Handfast, they turned to receive the stiff good wishes of the witnesses, and of Juliana, who pressed her cheek to Robert’s. Jane had been dreading this moment, to see the yearning in his face as he realized that he had missed out on the beautiful sister, but his expression didn’t change.
Perhaps there was some courtesy in him after all.
‘He is very handsome,’ Juliana whispered in Jane’s ear when she came to kiss her. ‘You are so fortunate, Jane.’
She was, Jane knew. Why then did she feel like weeping?
Her father was rubbing his hands together in satisfaction. ‘Now we will have some friendly cheer. My daughter has prepared a feast to mark the betrothal. Come sirs, sit you down,’ he said, gesturing the guests to the table. ‘Jane, is all prepared?’
‘It is. I will send for Mary to bring in the first course.’ Over her father’s shoulder, she could see Robert standing close to his mother, who stroked his cheek tenderly with her hand.
‘She is a doting mother,’ Henry Birkby said, following her gaze. ‘But you will be his wife. It will be up to you to earn his affection in the bedchamber,’ he said roughly.
‘I understand,’ said Jane.
Her quiet reply seemed to make Henry uncomfortable. ‘Well, you are a sensible lass,’ he said. ‘You won’t be moping and pining if Robert doesn’t dance attendance upon you. Make him comfortable and give him an heir, and you will do well enough.’
She was to be married. It was her first thought when she woke, and she rolled over in the bed, surprised to find that it was empty. It wasn’t like Juliana to be up before her.
It
was dark still. She pulled herself up against the pillows, pushing her hair back from her face only to pause, struck by how different it felt. It was thicker, softer, shorter. Unbraided. How strange.

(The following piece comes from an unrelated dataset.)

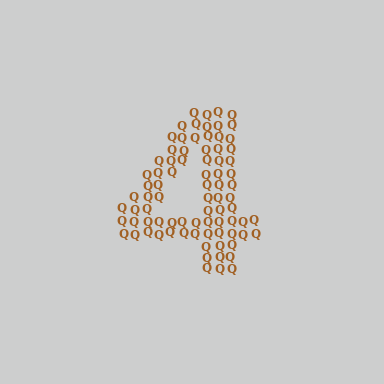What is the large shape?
The large shape is the digit 4.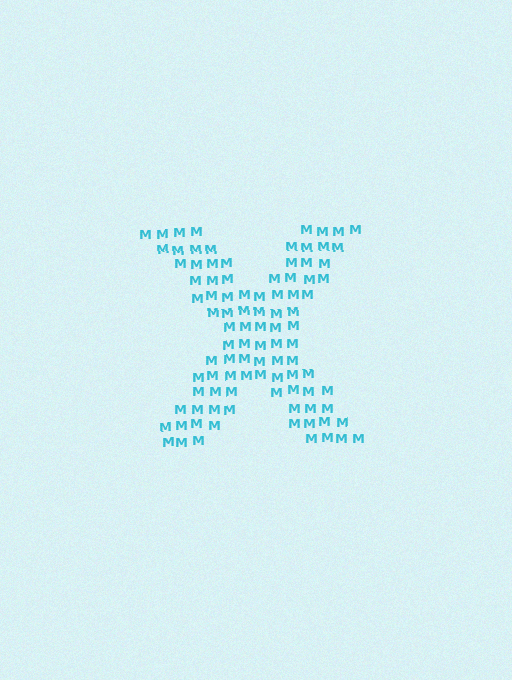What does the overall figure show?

Puzzled, she let her hand fall onto a sheet far finer than any she had slept in before, and she blinked into the darkness. Was she married already and disorientated by waking in a strange house? But where was her husband if that were so? A memory of Robert’s blank expression rose before her eyes and she frowned. Surely she would remember her marriage? Unless she had been ill?

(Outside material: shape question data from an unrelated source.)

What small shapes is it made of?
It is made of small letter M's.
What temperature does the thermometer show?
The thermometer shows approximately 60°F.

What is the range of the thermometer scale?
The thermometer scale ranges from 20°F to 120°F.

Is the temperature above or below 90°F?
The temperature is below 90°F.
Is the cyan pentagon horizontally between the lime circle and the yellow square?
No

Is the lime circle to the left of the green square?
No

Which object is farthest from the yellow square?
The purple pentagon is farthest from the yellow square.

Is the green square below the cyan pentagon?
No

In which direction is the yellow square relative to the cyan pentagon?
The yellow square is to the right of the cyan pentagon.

Her fingers crept to her throat; they encountered only warm flesh. No linen nightgown. She felt along her shoulder. A thin strap. Following it down, feeling her way, she discovered that she was wearing a scandalously brief gown in a slippery, silky fabric she didn’t recognize. It barely covered her breasts, and her cheeks burned.

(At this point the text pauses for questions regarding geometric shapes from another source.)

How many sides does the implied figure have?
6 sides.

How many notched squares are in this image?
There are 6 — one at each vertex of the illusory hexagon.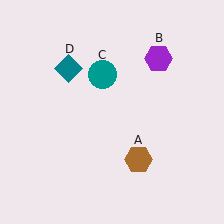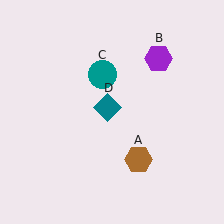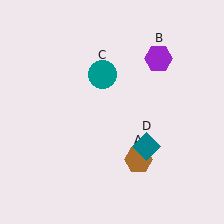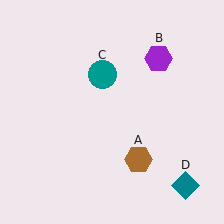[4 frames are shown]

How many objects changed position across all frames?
1 object changed position: teal diamond (object D).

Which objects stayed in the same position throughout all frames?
Brown hexagon (object A) and purple hexagon (object B) and teal circle (object C) remained stationary.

Could she be dreaming? It didn’t feel like a dream. She dug her fingernails into her leg to test herself and winced – and woke up properly.
With a shaking hand, she reached for the bedside light, relieved when the room sprang into focus, and she stared around her, desperate for something that would prove that she was Roz Acclam, not Jane Birkby. That this was the twenty-first century, not the sixteenth.
Her phone. She fumbled for it on the bedside table and clutched it, needing its sleekness, its lightness, its now-ness in her hand. The icons glowed up at her, and there was the date and the time: 03.19.
No wonder she was disorientated. The middle of the night, sleeping in a strange bed and in a strange city, after a strange day. Under the circumstances, it was hardly surprising that she had dreamed.
She had dreamed before, of course she had, but nothing like this. She dreamed of being carried through the night sometimes, although that was so vague that it hardly merited being called a dream; it was just a remembered sense of darkness and panic and wrongness, a feeling that only meant something now that she had learnt the truth about the night her family had died. It was a memory, not a dream.